Open Oar Locks vs. Pins and Clips
If shifting the angle of the power face of your blade feels like painting with two giant paintbrushes, the fulcrum point of your paintbrush matters when it comes to ease across the canvas. In order of most freedom of movement to least freedom, here are the available options.
Using Open Oar Locks creates the least encumbered and the freest system. The oar slides into a horseshoe-shaped lock, and by rotating your wrist on the oar grip, rowers can achieve any desired blade angle. Bonus points if you move your rubber stoppers as close to the grips on the rope wrap as possible so they don’t rest on the lock while rowing. This can impede the information transfer from blade to hand. Nicole Smedegaard, whitewater instructor and professional river guide, notes that it also increases friction which reduces efficiency.
If rowing is like painting and the oars are the brushes as I assert, Bob Ross would opt for this oar mount option.
An Oar Right is a piece of gear that flips into the oar lock opening and prevents the blade from rotating. Oar Rights maintain a maximum power face at all times by locking the oar in that position. Using oars featuring Gilman Grips is another way to accomplish this principle. The ergonomic shape of these grips forces the rower to hold the blade at a constant maximum power face.
Pins and Clips also force the oar blades to stay oriented in the power face position. Boaters might prefer this method on burly runs with back-to-back rapids like Cherry Creek or the Tuolumne River. Pins and clips are preferred in rapids where losing the power face in one stroke could have severe consequences.
I would argue on multi-day, fairly mellow rivers (which is what I typically run), constantly holding the power face in one direction isn’t necessary and takes away from the beauty and finesse of a stroke. Some refer to oar lock aids like rights or pins and clips as training wheels. I don’t know if that’s a fair statement. What I will say is if you want to start experimenting with the full range of blade adjustments, you’ll need to have open oar locks.
One of our five rowers on the Grand Canyon chose a pins and clips setup. I hadn’t anticipated how hard it would be for him to keep up with the other four who used open oar locks. This experience emphasized the nuance of open oar locks and how much more efficient each stroke is when you can adjust the angle of your power face on the fly. Although the rower with pins and clips felt more confident in big rapids, for the hundreds of other miles of flat and slack water on the Canyon, he missed out on the multidimensional experience of painting with your blades.
Blade Skills
Once you’ve decided the best set-up for your rowing style and the river you’re floating, practicing, perfecting and knowing when to implement various blade skills will enhance your efficiency.

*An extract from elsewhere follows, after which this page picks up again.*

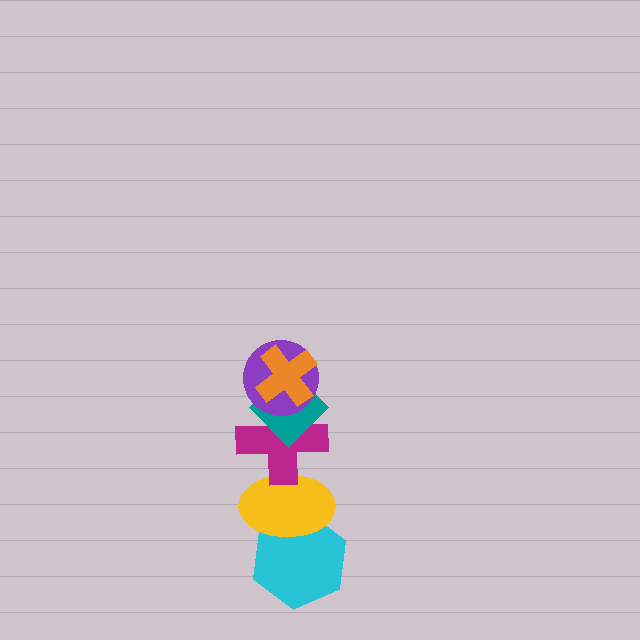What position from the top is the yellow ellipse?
The yellow ellipse is 5th from the top.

A beautiful skill to observe and one that really demonstrates how fluid oar strokes can be (with open oar locks) is the underwater recovery. It’s also referred to as feathering, although I think of feathering as a broader term rather than only applied to underwater recovery. Rogue River guides employ underwater recovery often. The Rogue has a lot of flatwater and because of this, it’s common for seasoned guides to take a stroke enlisting the power face of the blade, then flip their wrist to put the blade in a neutral angle, bring the blade back to its starting position while underwater, then repeat. When done expertly, stroke after stroke, the blade never comes out of the water. This style of feathering is possibly the most efficient way to row on mellow water. It’s also a great option in wind.

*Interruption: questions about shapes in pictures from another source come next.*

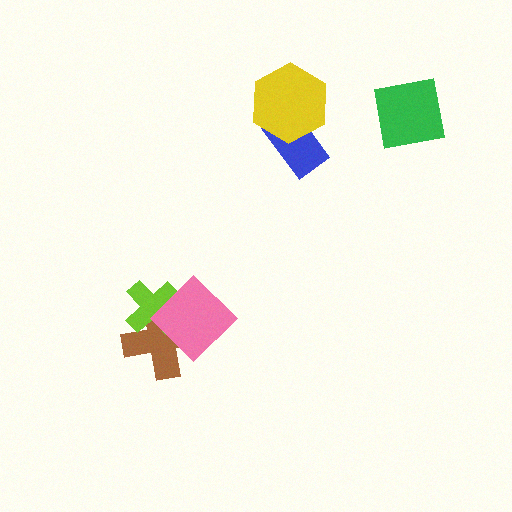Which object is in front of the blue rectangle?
The yellow hexagon is in front of the blue rectangle.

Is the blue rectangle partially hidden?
Yes, it is partially covered by another shape.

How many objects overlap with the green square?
0 objects overlap with the green square.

Feathering is any movement of the blade beyond the power face position. I think of feathering in two ways. In one, the blade is fully submerged but angled outside of the full power position. In the other way, it’s using the oar blade partially submerged. Here are two examples of each scenario.
Standing up and rowing is a great way to mix up a long day behind the oars and, when done according to your body’s ergonomics, coiling up with your entire body and then releasing all that energy into a stroke can be very effective. The one caveat is that the blade of the oar may be set farther back than the midpoint of the boat.

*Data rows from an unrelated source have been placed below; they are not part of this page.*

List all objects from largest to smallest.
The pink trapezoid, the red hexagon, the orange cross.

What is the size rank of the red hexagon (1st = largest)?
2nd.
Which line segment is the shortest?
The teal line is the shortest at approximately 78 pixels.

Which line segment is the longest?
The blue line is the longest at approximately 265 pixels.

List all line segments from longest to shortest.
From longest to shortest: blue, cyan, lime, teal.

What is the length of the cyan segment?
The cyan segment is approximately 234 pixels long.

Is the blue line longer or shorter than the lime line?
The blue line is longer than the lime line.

Traditional thought is that in a forward stroke, once the blade travels past the midpoint of the boat it’s far less powerful or effective. While this might be true when seated, because your body is much more powerful standing up, I’ve noticed that holding the blades at a slightly off angle to the current, almost more like you would hold a kayak paddle in a roll, and pushing while standing creates an effective stroke even when the blade passes the midpoint of the boat. I would consider this feathering.
Another way I feather is as I drop in at the top of a rapid with elevation loss, or momentum, or both, I can adjust the angle of my boat with a slight drop of the blade and a small fraction of a submersion. In this scenario, it doesn’t take much force to get the boat going in the right direction. It’s like the small wrist flick that flows a frisbee toss or baseball pitch.
There are many other ways to utilize a feather.
Strokes
When you start to expand your thinking around the blade’s capabilities, try these strokes for fun and practice sensing what angle fully engages the power face, what angle is neutral and what the in-between feels like. This is an ever-changing energetic interaction with the current.
The egg beater stroke is when you turn the boat quickly by pushing with one arm and pulling with the other. There is also a forward variation where you alternate pushing on just the left or just the right. Try this and see what it feels like when you don’t fully submerge the blades, or if you twist your wrist while you do it and practice underwater recovery.
Some might say a raft with a frame and oars is too heavy to boof, I disagree. The boof stroke may not be as dramatic but it follows the same principle of physics. In terms of oar blades, often the veil of water above a ledge or drop is thin and a fully submerged boof stroke might be unwise. This is a good spot to practice a feather stroke. Ask yourself, what’s the strongest stroke I can create without fully submerging my blade? Is it stronger if I also adjust the angle? Particularly as you fall off the ledge, the angle of water and current changes, thus, so should the blade’s angle when you take the stroke.
The downstream blade is one to keep an eye on. When feathering the power face, you may get distracted and forget that the downstream blade is often the one that gets caught in shallow water on rocks and then clotheslines the entire boat. This could also potentially happen in strong current when the boat is at a critical angle. All the more reason to practice maneuvering the boat without a fully submerged blade. Smedegaard calls this a skim, or skimming.
Finally, if you recall the opening carnage story, the brace is the critical move I missed on Lava. But what is a brace? In rowing, a brace is a move you use in a big rapid or wave when you want to use the power face of your blade to catch a subsurface current to stabilize and pull the boat over a wave or through a hole.
To brace, you time a forward stroke with the crest or entrance of the wave or hole, and you hold the stroke in place. Because in these scenarios the force of the water is very strong, the brace requires having a strong stance or footing in your boat, bending your knees and using your hands and sometimes whole upper body to counter the push of the oars from the water, against your brace. If you’re successful, you won’t blow an oar and you will make it through the feature. Next time Lava!
Oftentimes when we mention setting and angle when paddling we’re referring to the boat’s angle. While that is critical, setting an angle with your oar to achieve maximum power, neutrality or something in between is just as critical. It’s the coordination between the two (the boat angle and blade angle) that command and control the vessel. I encourage rowers to broaden their horizons—if you’re a multiday, big water veteran, consider creek boating (with an oar set up) and feel the difference. If you’re used to bony waters, put in for a coveted big-water multiday permit. And if you’ve always depended on oar rights or pins and clips, a mellow multiday is a great time to loosen the reigns and feel the interaction between your boat, oars and the current as a paintbrush on canvas.